Elements of masochism and sadism that Zizek uses to reveal the problem of courtly love develop between John and Akiko. In terms of masochism, the entirety of their marriage is a farce; no passion exists. It is merely an arrangement initiated by John to establish order. Yet when the truth of Akiko’s fertility sabotage comes to light, John becomes hysterical similar to the masochist, and he internalizes the humiliation of not being able to conceive as an attack against his manhood resulting in an outburst that physically harms Akiko. Then again, their relationship also fits within the model of sadism summed up perfectly when Zizek says,
What we encounter here is a kind of loop in which the (mis)perceived effect of the brutal act upon the victim retroactively legitimizes the act. I set out to beat a woman and when, at the very point where I think that I thoroughly dominate her, I notice that I am actually her slave – since she wants the beating and proved me to deliver it – I get really mad and beat her… (Zizek 1187)

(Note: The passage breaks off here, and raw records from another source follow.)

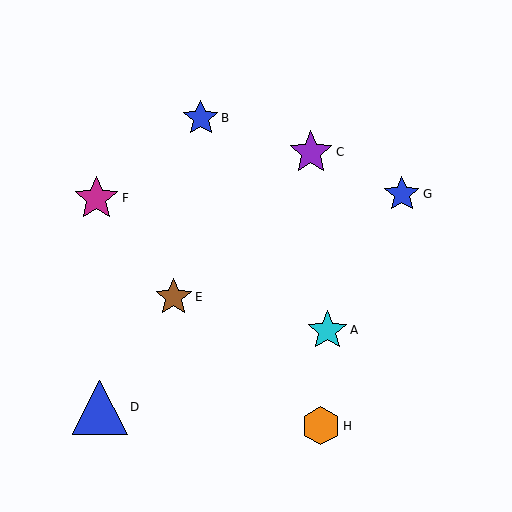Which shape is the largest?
The blue triangle (labeled D) is the largest.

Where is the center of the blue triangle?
The center of the blue triangle is at (100, 407).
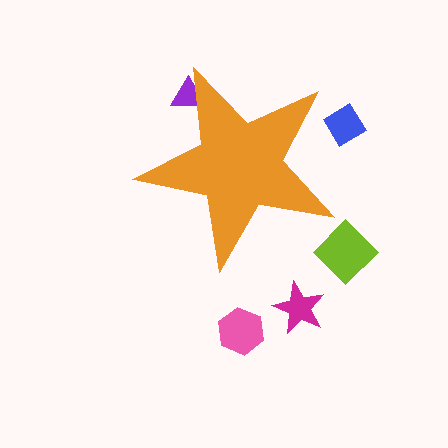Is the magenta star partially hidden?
No, the magenta star is fully visible.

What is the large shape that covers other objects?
An orange star.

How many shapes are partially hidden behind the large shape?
1 shape is partially hidden.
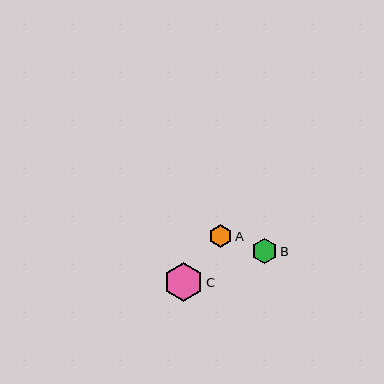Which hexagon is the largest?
Hexagon C is the largest with a size of approximately 39 pixels.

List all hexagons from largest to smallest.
From largest to smallest: C, B, A.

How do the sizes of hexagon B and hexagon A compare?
Hexagon B and hexagon A are approximately the same size.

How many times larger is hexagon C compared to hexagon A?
Hexagon C is approximately 1.7 times the size of hexagon A.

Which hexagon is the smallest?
Hexagon A is the smallest with a size of approximately 23 pixels.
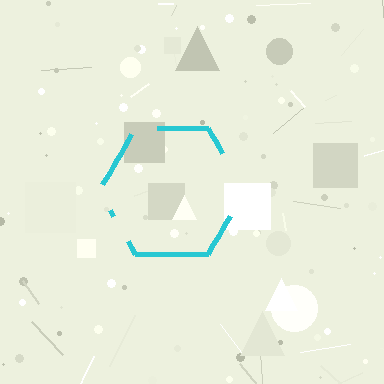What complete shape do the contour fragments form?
The contour fragments form a hexagon.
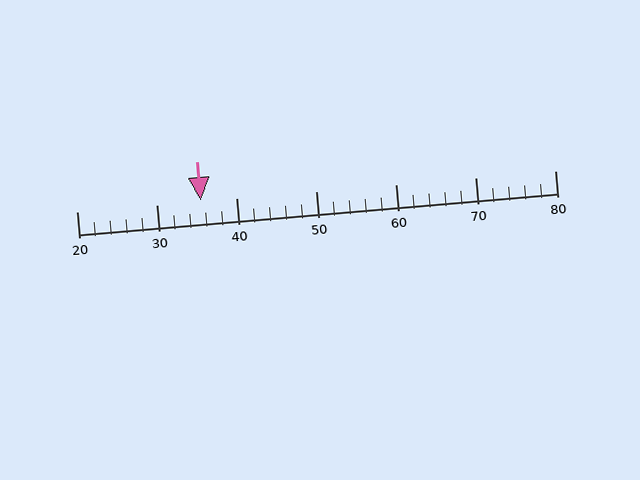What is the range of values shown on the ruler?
The ruler shows values from 20 to 80.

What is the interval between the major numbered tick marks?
The major tick marks are spaced 10 units apart.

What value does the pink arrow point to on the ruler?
The pink arrow points to approximately 36.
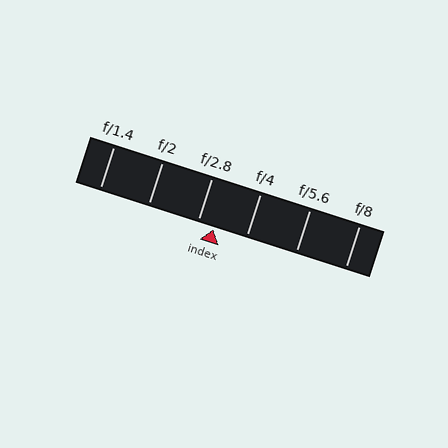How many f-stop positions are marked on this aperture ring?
There are 6 f-stop positions marked.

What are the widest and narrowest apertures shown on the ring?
The widest aperture shown is f/1.4 and the narrowest is f/8.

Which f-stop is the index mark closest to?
The index mark is closest to f/2.8.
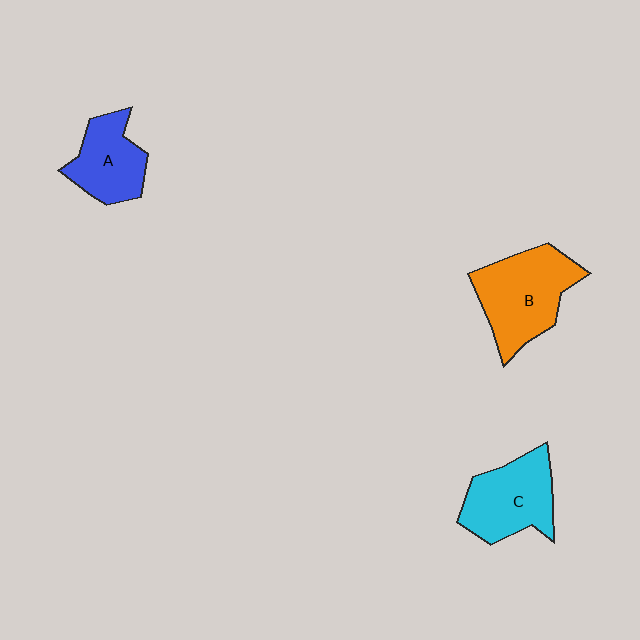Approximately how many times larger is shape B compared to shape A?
Approximately 1.5 times.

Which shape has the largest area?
Shape B (orange).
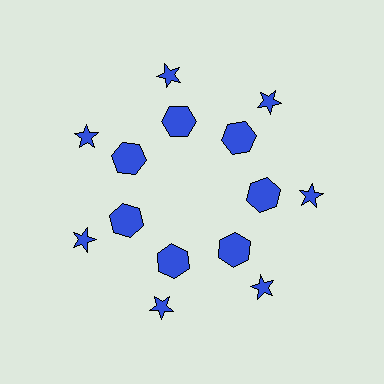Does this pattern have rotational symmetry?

Similarly, John feigns innocence when he savagely abuses his wife because within his delusion she asks for the beating through her own actions and inability to adhere to his image. Like a meat tenderizer, John beats his wife into submission. So regardless of her inability to conform, she is still elevated to the status of the Thing and is used like an instrument wholly at his disposal.
In the End…
Because of Akiko’s embodiment of the meat metaphor, the Lacanian Real especially in terms of the symbolic order expounded on in Zizek’s essay Courtly Love, or, Woman as Thing echoes throughout Ruth Ozeki’s novel. “Meat is the message” opens the book and then permeates throughout the whole novel. My Year of Meats maintains the symbolic order as it uses the metaphor of meat to highlight the objectification of women expected to conform to society’s image of the ideal woman. However, in the end when meat is found to be contaminated and detrimental to society, the symbolic order binding Akiko to the meat metaphor shatters finally freeing Akiko to relinquish the pretense and adopt her own identity. If meat is bad, then so is blind obedience to an abusive, controlling husband.
Ozeki, Ruth L. My Year of Meats. New York: Viking Penguin, 1998. Print.
Papadaki, Evangelia. “Feminist Perspectives on Objectification.” Stanford Encyclopedia of Philosophy. Stanford University, 10 Mar. 2010. Web. 14 Apr. 2015.
Zizek, Slavoj. “Courtly Love, Or, Woman as Thing.” Ed. David H. Richter. The Critical Tradition: Classic Texts and Contemporary Trends (2007): 1181-97. Print.